He paused. His shadowy face was beaming in pure pleasure.

I thought hard for a moment, staring at the glob. It was beginning to show-oh, no real structure, but at least hints that maybe something was happening somewhere inside there, like the planet Uranus seen from afar. “Albert?” I said. “That’s all fine, but, look, there are still plenty of photons, right? So why don’t they collide and make more particles to make it all opaque again?”

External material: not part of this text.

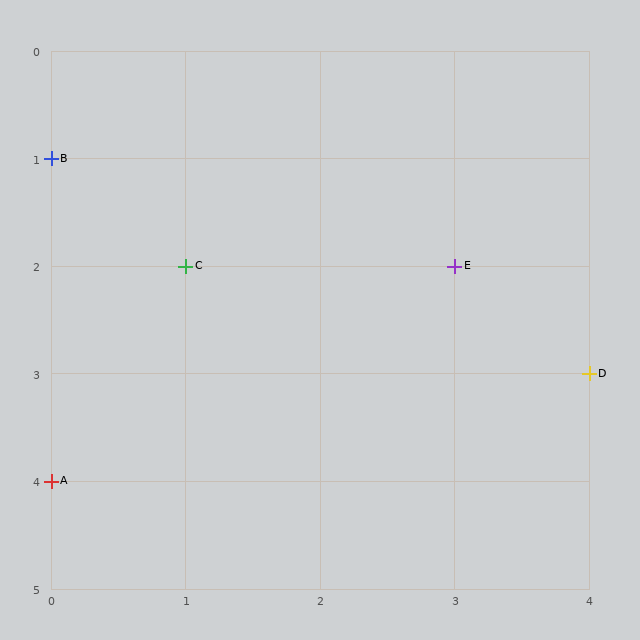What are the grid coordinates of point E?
Point E is at grid coordinates (3, 2).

“Oh, Robin,” he said affectionately, “Sometimes I think you’re not really stupid, after all. I’ll give you the answer. Remember my famous e equals rn-c-squared? The photons have energy, e. If two of them collide and their combined energy equals the mass of any particle, m, times the square of the speed of light, then they can create that particle in their collision. When the universe was young-the threshold temperature is somewhere around ten-to-the-ninth Kelvin-they had plenty of energy and they could create hellish big particles. But it has cooled down. Now they can’t. They just don’t have it anymore, Robin.”

“Oh, wow,” I said. “You know? I almost have the illusion that I nearly understand!”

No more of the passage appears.